A canine model of multiple organ dysfunction following acute type-A aortic dissection

Abstract

Despite recent advances in surgical techniques and perioperative management, the mortality rate in patients with type-A aortic dissection remains high. The establishment of an animal model that exhibits the clinical features of acute aortic dissection would facilitate investigations of the pathogenesis of aortic dissection and the development of appropriate treatments. Twelve beagle dogs were divided into two groups: (1) an experimental group treated with the modified surgical procedure to generate an ascending aortic dissection (n = 6); and (2) a control group treated with a median sternotomy but without aortic dissection. All animals received continuous intravenous infusion of adrenaline to achieve controlled hypertension. The tearing length of the aortic intima, the pathological changes, the plasma levels of inflammatory mediators, and the organ functions were dynamically examined and compared.

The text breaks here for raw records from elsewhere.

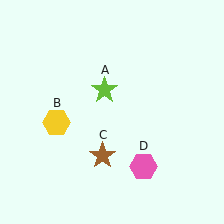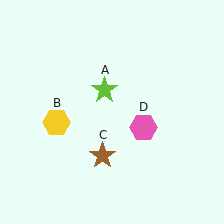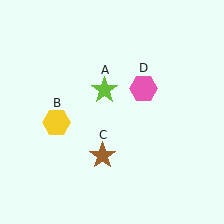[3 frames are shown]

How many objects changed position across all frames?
1 object changed position: pink hexagon (object D).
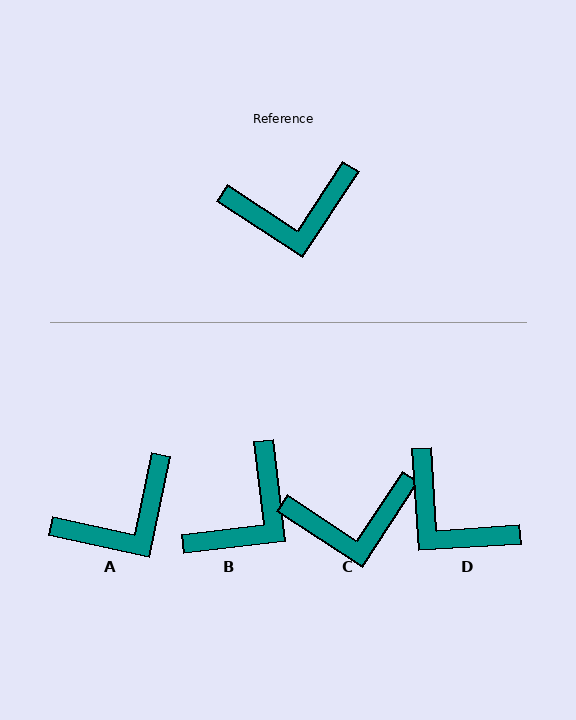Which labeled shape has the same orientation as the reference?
C.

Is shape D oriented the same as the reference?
No, it is off by about 53 degrees.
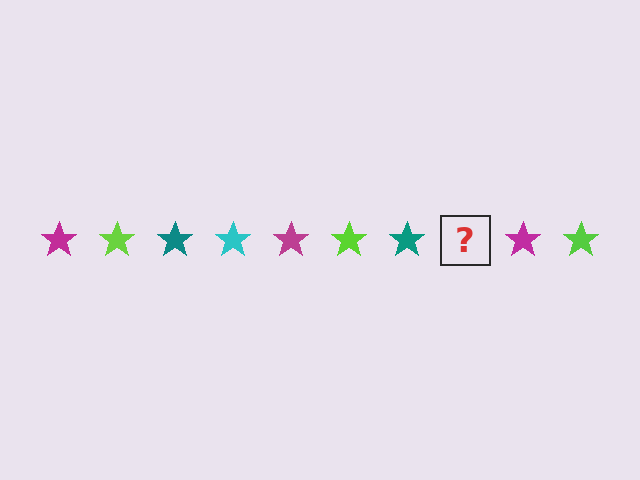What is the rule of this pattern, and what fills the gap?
The rule is that the pattern cycles through magenta, lime, teal, cyan stars. The gap should be filled with a cyan star.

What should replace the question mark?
The question mark should be replaced with a cyan star.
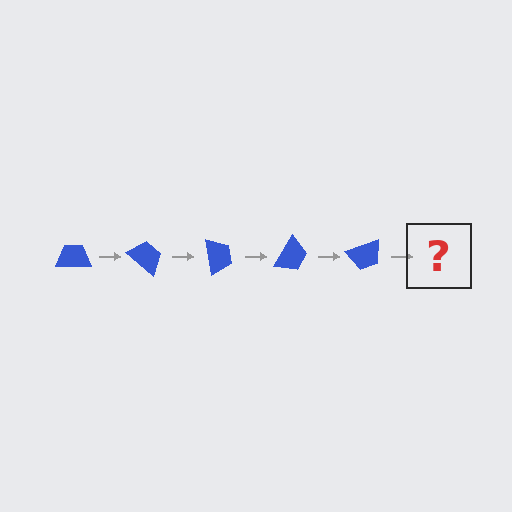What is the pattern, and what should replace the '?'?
The pattern is that the trapezoid rotates 40 degrees clockwise each step. The '?' should be a blue trapezoid rotated 200 degrees clockwise.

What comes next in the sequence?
The next element should be a blue trapezoid rotated 200 degrees clockwise.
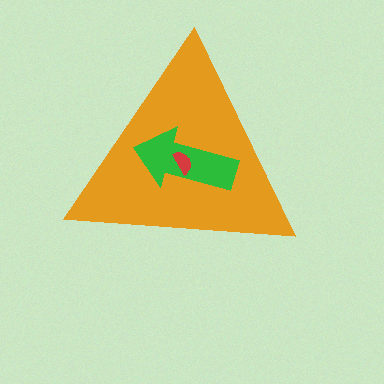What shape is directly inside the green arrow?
The red semicircle.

The modified surgical procedure plus controlled hypertension successfully established a novel canine model of acute type-A aortic dissection. In the experimental group, the tearing length of the aortic intima reached the abdominal aorta (average 17 cm), and a false lumen was formed in the aortic media. The lung and intestinal tract had obvious structural injuries. The plasma levels of all inflammatory mediators tested, including tumor necrosis factor-α, interleukin-6, interleukin-10, and endotoxin, were significantly higher in the experimental animals than in the control group. The functional examination of the liver and kidneys revealed substantial disturbances, as reflected by the elevated plasma levels of alanine aminotransferase, aspartate aminotransferase, creatinine, and blood urea nitrogen in the experimental group. A novel canine model of acute Stanford type-A aortic dissection has been developed, which showed multiple organ dysfunction that mimicked the clinically relevant features observed in man. This aortic dissection model is unique, and may further improve our understanding of the underlying pathogenesis of aortic dissections.